Osmanlı'da 19. yy.'da Batıcı aydın zümre bugünkü alışıldık seküler haliyle yılbaşını kutlamaya başlamış olsa da halkın yılbaşıyla tanışması 1931 yılbaşı tarihli Tayyare Piyangosu etkinliği. Evet, bu piyango bugünkü Büyük Yılbaşı Piyangosu'nun atası.
Gregoryen takvim, Roma Kayzeri'nin M.Ö. 40'lı yıllarda yaptırdığı Jülyen takvimin 16. yy.'da Katolik Kilisesi tarafından güncellenmiş hali. İlk yaptıran Sezar yani. Zaten Temmuz (July) ayına da kendi adını veriyor Sezar.
Jülyen takvimde yılbaşı Mart ayında. Baharın başlangıcına yılbaşı demişler. Bu bize gayet tanıdık geliyor değil mi? (Bkz. Nevruz -"Yeni Gün"). Bu, bahar gündönümü.
Hristiyanlık'tan 5 yy. önce Pagan Romalılar, kış gündönümü olan Aralık ayında Satürn Şenlikleri düzenlerlermiş. Bereketli geçen bahar ve yazın kutsanmasına binaen. Kışa girilirken yapılan bu şenliklerde bol kepçe yenir içilir, çocuklar sevindirilir, efendi-köle ayrımı kalkar, savaşılmazmış. Satürn'le ilişki ise astronomik olayların mitolojikleştirilmesinden geliyor. Roma'da bu şenliklerin merkezi olan büyük bir tapınak da varmış. Bugüne sadece birkaç sütunu kalmış.
Roma Hristiyanlaştıkça güçlenen Roma (Katolik) Kilisesi, bu Pagan yeni yıl şenliğinin bir gününü İsa Peygamber'in aslında bilinmeyen doğum günü, son gününü ise Gregoryen takvimlerinde yılbaşı olarak kabul ve ilan etmiş.
NOEL BABA KİMDİR?
Noel Baba ise, 4. yy.'da bugünkü Antalya'da yaşamış Aziz Nikola adında bir piskopos. Nikola; yoksulları, çocukları, hastaları, yaşlıları sevindiren, koruyan kollayan varlıklı biri. Yaptığı iyilikler nedeniyle aziz ilan edilmiş. Onun bu ünü yüzyıllar sonra Kuzey Avrupa'ya kadar ulaşıyor.
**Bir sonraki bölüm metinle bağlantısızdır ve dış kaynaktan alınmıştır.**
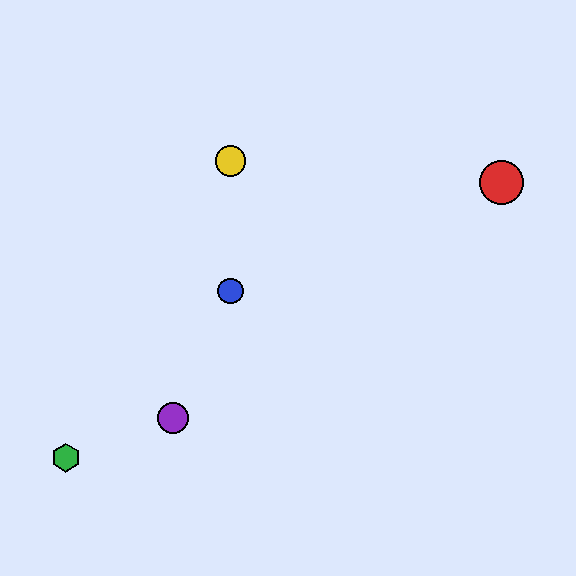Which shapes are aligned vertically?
The blue circle, the yellow circle are aligned vertically.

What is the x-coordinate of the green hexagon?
The green hexagon is at x≈66.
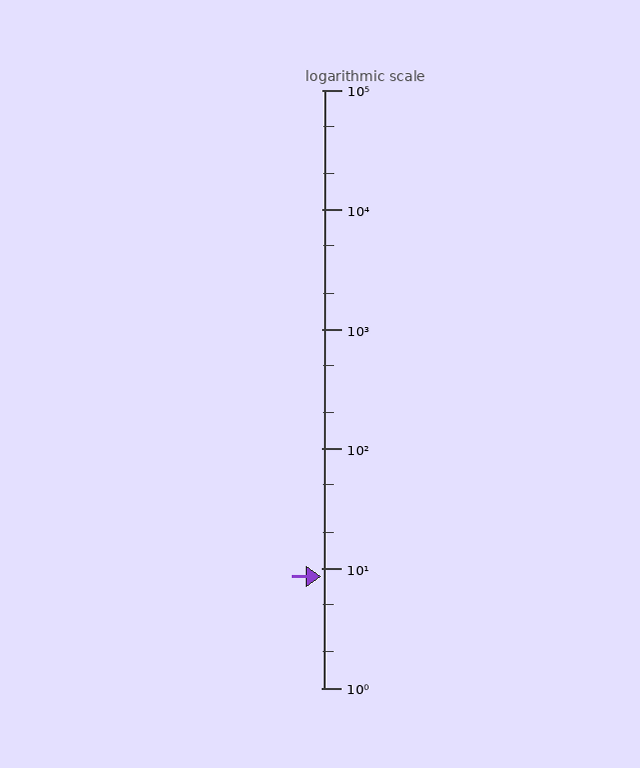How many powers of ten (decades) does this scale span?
The scale spans 5 decades, from 1 to 100000.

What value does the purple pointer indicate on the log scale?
The pointer indicates approximately 8.5.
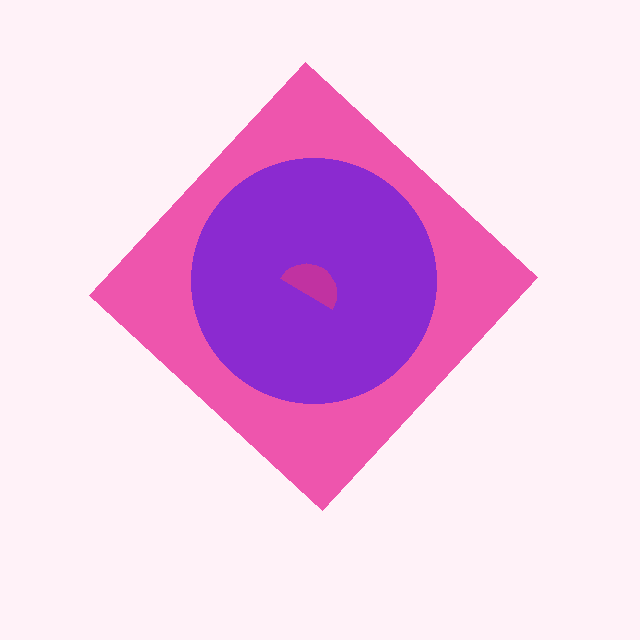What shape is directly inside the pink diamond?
The purple circle.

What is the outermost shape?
The pink diamond.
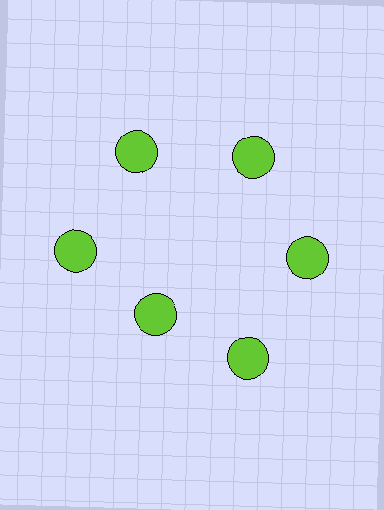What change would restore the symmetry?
The symmetry would be restored by moving it outward, back onto the ring so that all 6 circles sit at equal angles and equal distance from the center.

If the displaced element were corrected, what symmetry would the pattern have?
It would have 6-fold rotational symmetry — the pattern would map onto itself every 60 degrees.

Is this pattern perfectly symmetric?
No. The 6 lime circles are arranged in a ring, but one element near the 7 o'clock position is pulled inward toward the center, breaking the 6-fold rotational symmetry.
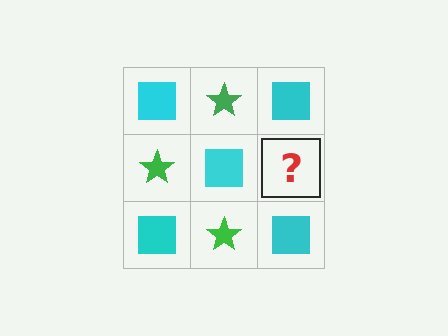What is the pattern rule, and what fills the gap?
The rule is that it alternates cyan square and green star in a checkerboard pattern. The gap should be filled with a green star.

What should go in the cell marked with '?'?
The missing cell should contain a green star.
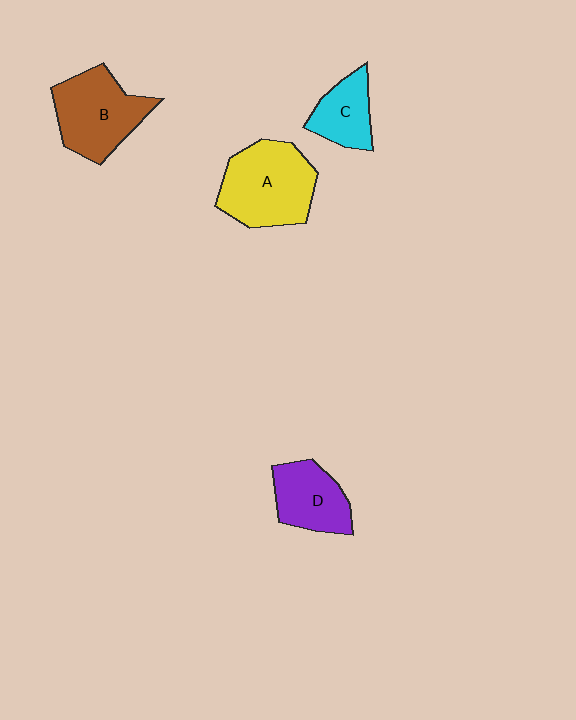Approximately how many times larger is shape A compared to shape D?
Approximately 1.5 times.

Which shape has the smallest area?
Shape C (cyan).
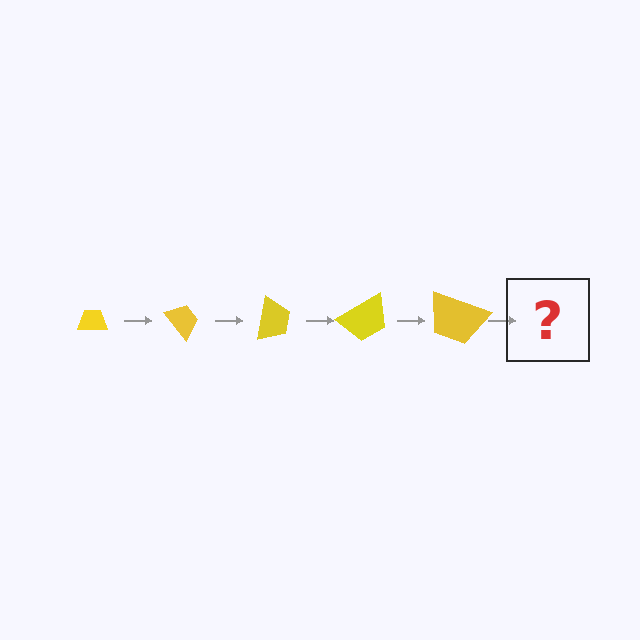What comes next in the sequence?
The next element should be a trapezoid, larger than the previous one and rotated 250 degrees clockwise from the start.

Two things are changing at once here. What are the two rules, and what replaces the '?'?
The two rules are that the trapezoid grows larger each step and it rotates 50 degrees clockwise each step. The '?' should be a trapezoid, larger than the previous one and rotated 250 degrees clockwise from the start.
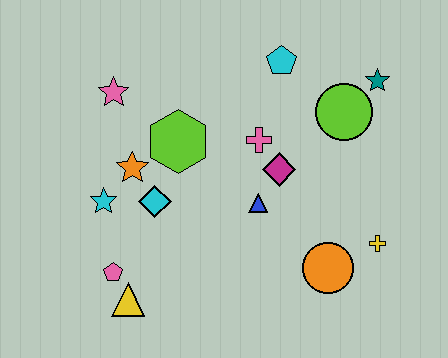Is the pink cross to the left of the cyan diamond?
No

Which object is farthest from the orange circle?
The pink star is farthest from the orange circle.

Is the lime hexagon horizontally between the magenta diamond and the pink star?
Yes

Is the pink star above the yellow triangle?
Yes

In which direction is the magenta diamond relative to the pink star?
The magenta diamond is to the right of the pink star.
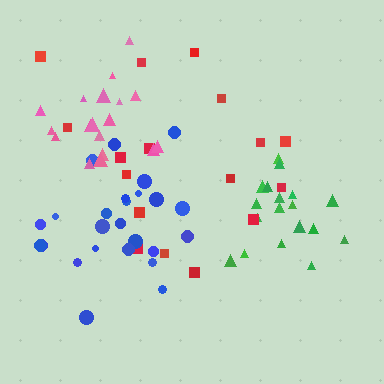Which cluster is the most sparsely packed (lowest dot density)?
Red.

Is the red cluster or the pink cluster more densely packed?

Bu arada ismi kulaktan kulağa derken değişiyor. Pagan kökenli kadim Kuzey Avrupa mitolojisiyle harmanlanıp göçmenler aracılığıyla New York'a ulaşıyor ve oradan da tüm dünyaya yayılıyor.
Bu arada, geleneksel olarak çocukların sevindirildiği ve bir erkek çocuğunun piskopos makamına oturtulduğu Aziz Nikola günü, ne 25 ne de 31 Aralık'tır. Hristiyanların "çocuk bayramı" olan bu gün 6 Aralık'tır.
4. yy.'da İsa Peygamber'in doğum günü olarak kabul edilen Noel Bayramı, farklı kiliselerde farklı günlerde kutlanılıyor. Bunun en bariz örneği Katolik Gregoryen takvimi benimsemeyen Ermeni Kilisesi'dir. Ermeniler, Noel Bayramı'nı Jülyen takvime sadık kalarak Gregoryen takvime göre 6 Ocak'ta kutlarlar.
HİCRİ VE İBRANİ TAKVİMLER
Jülyen ve Gregoryen takvimleri Güneş takvimleridir. Halihazırda bu sistemi kullandığımız için nasıl bir sistem olduğu malumunuz. Hicri takvim ise 1925'ten evvel uzun süreler kullandığımız takvim. 7. yy.'da Halife Ömer'in hükümranlığında ve Halife Ali'nin önerisiyle oluşturulmuş bir şuranın yapıp karara bağladığı bir Ay takvimidir. Hicri takvimde aylar, yıllar içinde tüm mevsimleri dolaşır. Ülkemizde yaygın olarak gerçekleştirilen dini ritüeller nedeniyle bu takvim de çoğunuzun malumudur.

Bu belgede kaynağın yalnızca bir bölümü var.